William & Mary Sharp Seminar 2023-2024


During the 2023-2024 academic year, William & Mary students completed the 13th Sharp Writer-in-Residence Program/Journalism Seminar, developing their reporting and writing skills with mentorship from journalist Stephanie Hanes and the support of Pulitzer Center staff and a series of Pulitzer Center grantees.

The four-credit, two-semester seminar program is a joint Campus Consortium initiative with the Pulitzer Center and William & Mary's Charles Center, supported by William & Mary alumni Anne and Barry Sharp.
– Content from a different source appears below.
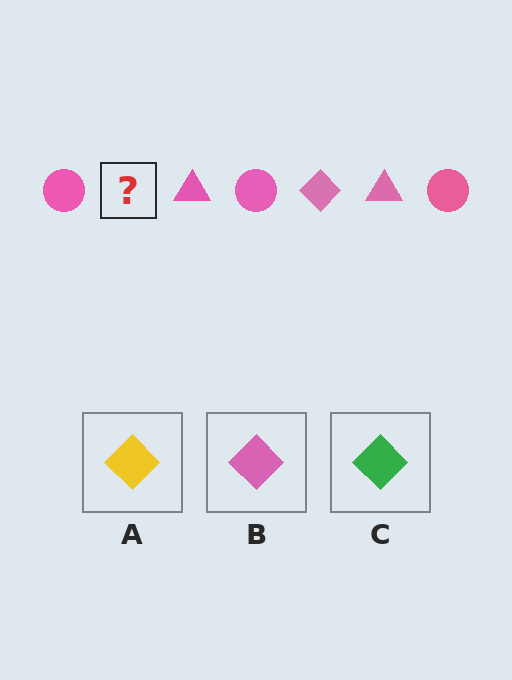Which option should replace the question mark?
Option B.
It serves as a journalism incubator and provides students with opportunities to report on important topics of the day for more general audiences.

“Every story, even one on as big a topic as climate change, becomes a local story, and my reporting in Norfolk helped me see how rising waters are affecting real people—their lives, where they live, and the quality of their neighborhoods,” said Shradha Dinesh, a data science and self-designed political journalism double major who first learned about the W&M journalism seminar while still in high school.  
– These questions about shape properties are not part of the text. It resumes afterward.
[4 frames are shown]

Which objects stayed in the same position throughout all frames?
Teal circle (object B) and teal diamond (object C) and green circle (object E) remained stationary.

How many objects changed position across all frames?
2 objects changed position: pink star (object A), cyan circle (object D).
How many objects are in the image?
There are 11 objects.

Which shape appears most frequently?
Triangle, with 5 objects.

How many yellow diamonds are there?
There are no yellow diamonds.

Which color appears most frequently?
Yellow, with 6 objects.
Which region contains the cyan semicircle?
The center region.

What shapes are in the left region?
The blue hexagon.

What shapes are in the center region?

Dinesh spoke during a March 2024 event featuring several seminar students who shared their experiences, insights, and reporting with more than 40 W&M students, staff, and faculty. 

Each of the 13 students who participate in the 2023-2024 seminar undertook a reporting project of their own topic choice, with the results shedding light on a range of focus areas and locations, including Japan’s custody laws, Sudanese refugees in Egypt, LGBTQIA+ communities in Utah, the abortion movement and politics in rural Ohio, and financial consequences of extensive storms in the Caribbean.

While Hanes worked directly with the students during the seminar, other journalists joined the session to provide details on their reporting, writing, and editing process as well as their experience with multimedia. Jessica Piskho, an attorney turned journalist, spoke of her Pulitzer Center-supported project on sheriffs. Photographer Brandi Morin, an award-winning Cree/Iroquois/French journalist, shared her expertise in reporting on injustice, the environment, tradition, and resilience from an Indigenous perspective.

For the final seminar session, Sara Miller Llana joined Hanes to speak about their Christian Science Monitor multi-part climate series, The Climate Generation. Via Zoom, they brought in their editor, Clara Germani, to give the students insights into the editing process.

Pulitzer Center staff members Ann Peters and Mikaela Schmitt lent their support during the sessions.

Vivian Hoang shared how the Sharp Seminar exposed her to new ways of thinking. Her reporting took her to Philadelphia, where she examined how a proposed basketball arena threatened to displace residents and businesses in the city’s historic Chinatown. 

“I went on an in-depth walking tour with two local activists and interviewed local business owners, all of whom added the very necessary human emotion and color to my story as I sought to uplift and portray their full stories,” Hoang said. “The fabric of my story would not have been complete without directly going to their community, hearing their voices, and seeing the places they lived and worked.”